Он вскочил со стула с искаженным от гнева лицом.
— Он жадный до денег. Дай такому в руки кнопку, заплати тысячу долларов и весь земной шар разлетится на куски. И что там только думают в отделе подбора специальных кадров?
Финн отскочил на два шага назад, разбежался и ударил меня кулаком в бок. Тогда я спрыгнул с высокого стула и, завернув его правую руку за спину, четыре раза ударил его по лицу. Он был изрядно пьян и после моих ударов не мог держаться на ногах.
— Сделали свое дело, а теперь тащите его домой. Мисс Маргарэт, завтра он должен быть как огурчик, — приказал Джейкс.
Я втащил Финна в его комнату и бросил на диван. Из носа у него текла кровь. Вскоре появилась Маргарэт с чемоданчиком. Она достала вату и нашатырный спирт. Я сидел и насмешливо смотрел, как ее ловкие руки приводили противную гладко выбритую рожу Финна в приличный вид.
— Вам не тошно возиться с такими, как он? — спросил я Чикони.

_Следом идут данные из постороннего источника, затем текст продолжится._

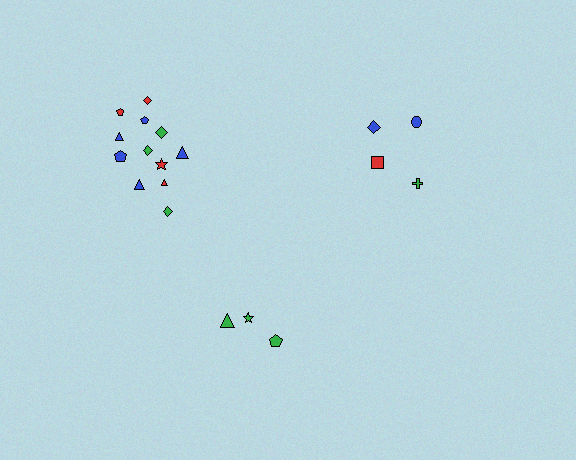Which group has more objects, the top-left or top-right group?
The top-left group.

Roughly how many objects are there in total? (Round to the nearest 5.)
Roughly 20 objects in total.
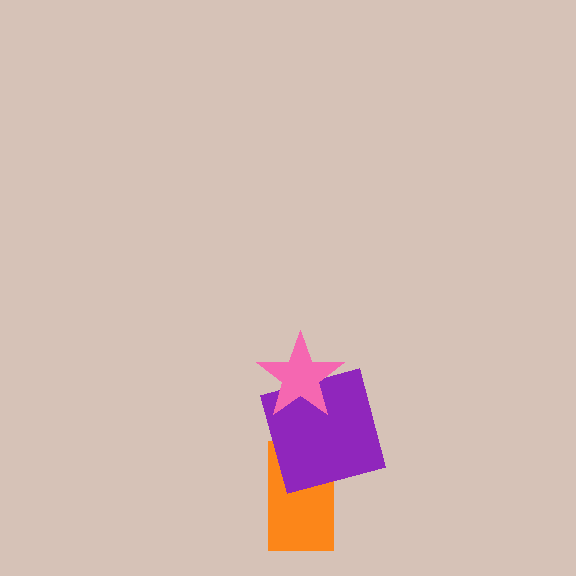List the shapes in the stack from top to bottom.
From top to bottom: the pink star, the purple square, the orange rectangle.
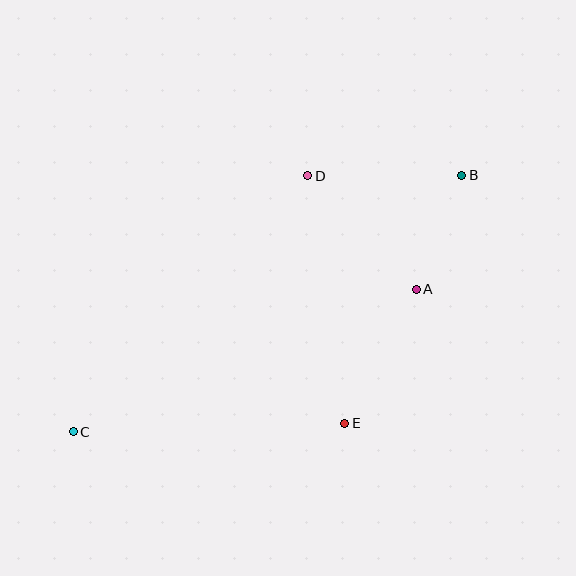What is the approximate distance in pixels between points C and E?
The distance between C and E is approximately 272 pixels.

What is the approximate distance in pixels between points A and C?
The distance between A and C is approximately 372 pixels.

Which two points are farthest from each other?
Points B and C are farthest from each other.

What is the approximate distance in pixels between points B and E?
The distance between B and E is approximately 274 pixels.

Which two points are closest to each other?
Points A and B are closest to each other.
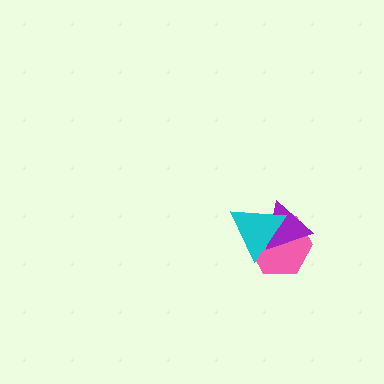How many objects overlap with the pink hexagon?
2 objects overlap with the pink hexagon.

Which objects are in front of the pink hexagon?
2 objects cover part of the pink hexagon: the purple triangle and the cyan triangle.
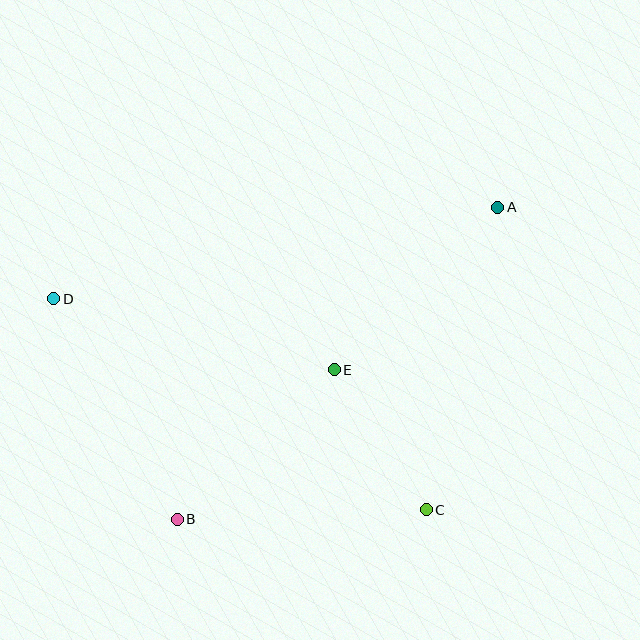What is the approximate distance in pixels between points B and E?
The distance between B and E is approximately 217 pixels.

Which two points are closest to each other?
Points C and E are closest to each other.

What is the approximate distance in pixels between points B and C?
The distance between B and C is approximately 249 pixels.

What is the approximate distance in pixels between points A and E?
The distance between A and E is approximately 231 pixels.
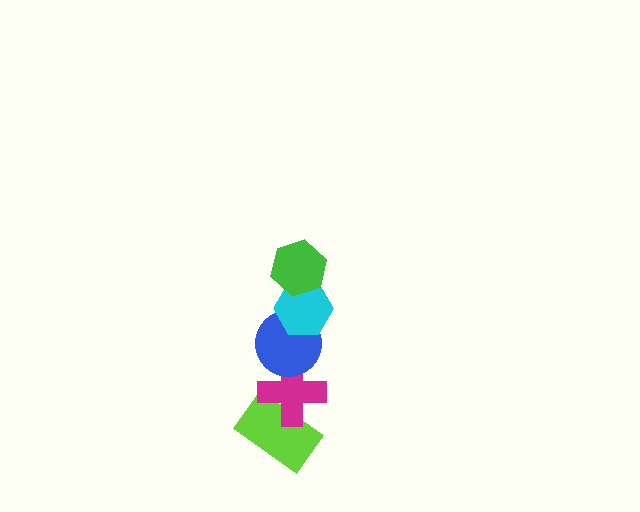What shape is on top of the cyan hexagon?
The green hexagon is on top of the cyan hexagon.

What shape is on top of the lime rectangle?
The magenta cross is on top of the lime rectangle.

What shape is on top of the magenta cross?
The blue circle is on top of the magenta cross.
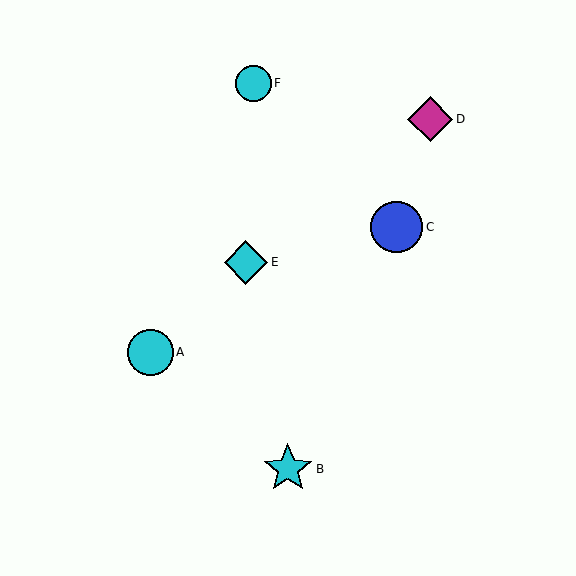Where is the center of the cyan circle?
The center of the cyan circle is at (151, 352).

— Я еще никогда не видела таких кретинов, как вы, — ответила она, вытирая Самуилу нос ватным тампоном.
— Вы можете подождать и не приводить его в чувство еще одну минуту?
— Ну?
— Скажу вам откровенно, мне кажется, что человек, зарабатывающий на тайных атомных взрывах, — порядочная сволочь.
— А вы? Разве вы здесь не для того, чтобы зарабатывать, как и он? Он глуп и этого не скрывает. А вы корчите из себя пацифиста и спокойненько получаете свое жалованье.
— Да, но… — я вдруг задумался над тем, что сказала Маргарэт.
— Нет никаких «но». Просто здесь все порядочные скоты.
Финн открыл глаза и. увидев меня, повернулся лицом к спинке дивана. Чикони из пузырька полила на его виски какую-то жидкость, и он сам растер ее рукой. Я сидел, как форменный дурак. После того что мне сказала Чикони, я вдруг почувствовал себя негодяем. Действительно, за что я избил Финна? Чем я лучше его?
Я вышел из комнаты и отправился к Бобу.
— Ты на меня сердишься? — спросил я, входя без стука.
Он сидел, склонившись над бумагами. Иногда нажимал на своей вычислительной машинке кнопки, и она шипела, как спусковой механизм фотоаппарата. В центре миниатюрного чемоданчика вспыхивала зеленая лампочка. Боб смотрел на циферблат и списывал с него числа.
— Ты на меня не сердишься? — повторил я и положил руку на его плечо.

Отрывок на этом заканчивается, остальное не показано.